Alman Otomotiv Sektöründeki Kriz: Düşük Talep ve Çin’in Etkisiyle Derinleşiyor

alman-otomotiv-sektorundeki-kriz-dusuk-talep-ve-cinin-etkisiyle-derinlesiyor-tjtF3d5V.jpg

Alman Otomotiv Sektörü ve Elektrikli Araç Geçişi

Alman otomotiv üreticileri, elektrikli araçlara geçişin yüksek maliyetleriyle başa çıkarken, Çin ve Avrupa’dan gelen zayıf talep nedeniyle maliyetlerini düşürme ve rekabet gücünü koruma konusunda ciddi bir baskı altında kalıyor. Son yıllarda otomobil endüstrisinde yaşanan çığır açıcı teknolojiler, Çin ve ABD kökenli olup, bu durum Almanya’daki kamuoyunda tartışmalara yol açtı. Özellikle, Çinli üreticilerin artan rekabeti, Alman otomobil devi Volkswagen’in tarihi işten çıkarma ve fabrika kapatma planlarını daha da gündeme getirdi.

Volkswagen’in aldığı bu karar, Alman otomotiv sanayisinin içinde bulunduğu krizi daha da derinleştirirken, sektör, yüksek vergi oranları, artan elektrik fiyatları ve karmaşık bürokrasi gibi nedenlerle ülkede rekabet gücünü kaybetme riskiyle karşı karşıya. Otomotiv endüstrisinin yaşadığı zayıflık, Alman yetkilileri düşündürürken, bunun ekonominin büyüme hızını yavaşlatmaya devam edeceği öngörülüyor.

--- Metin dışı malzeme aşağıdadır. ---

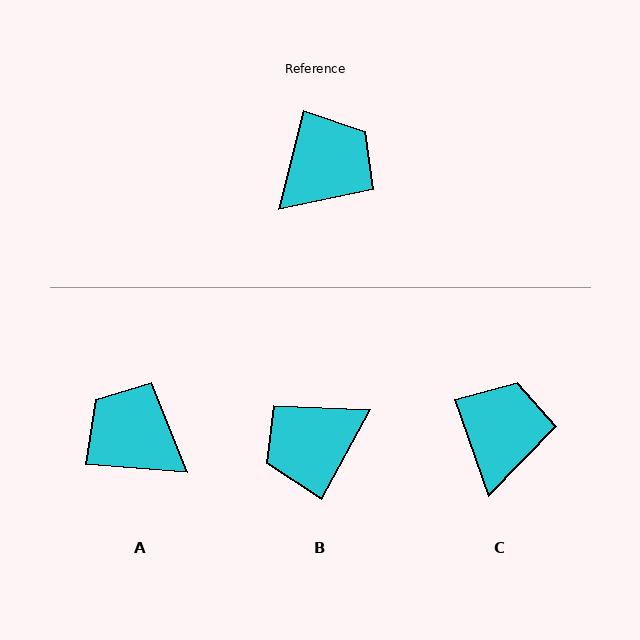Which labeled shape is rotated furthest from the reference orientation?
B, about 166 degrees away.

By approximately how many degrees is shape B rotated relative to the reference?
Approximately 166 degrees counter-clockwise.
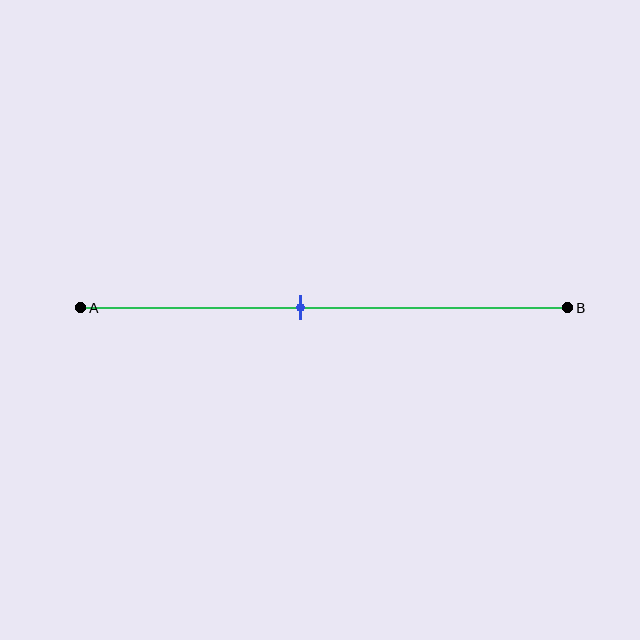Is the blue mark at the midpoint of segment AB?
No, the mark is at about 45% from A, not at the 50% midpoint.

Alman Otomotiv Sektörünün Önemi

Alman otomotiv endüstrisindeki kriz, gözden kaçan trendlerin, yapısal sorunların ve jeopolitik risklerin karmaşık bir etkileşimiyle ortaya çıkıyor. Bir zamanlar, otomotiv sektörü Almanya ekonomisinin bel kemiğini oluşturuyordu. Bu sektör, ülkenin toplam katma değerinin %5’ini ve istihdamın %3’ünü sağlıyor. Gelir açısından ise açık ara en büyük sanayi sektörü konumunda.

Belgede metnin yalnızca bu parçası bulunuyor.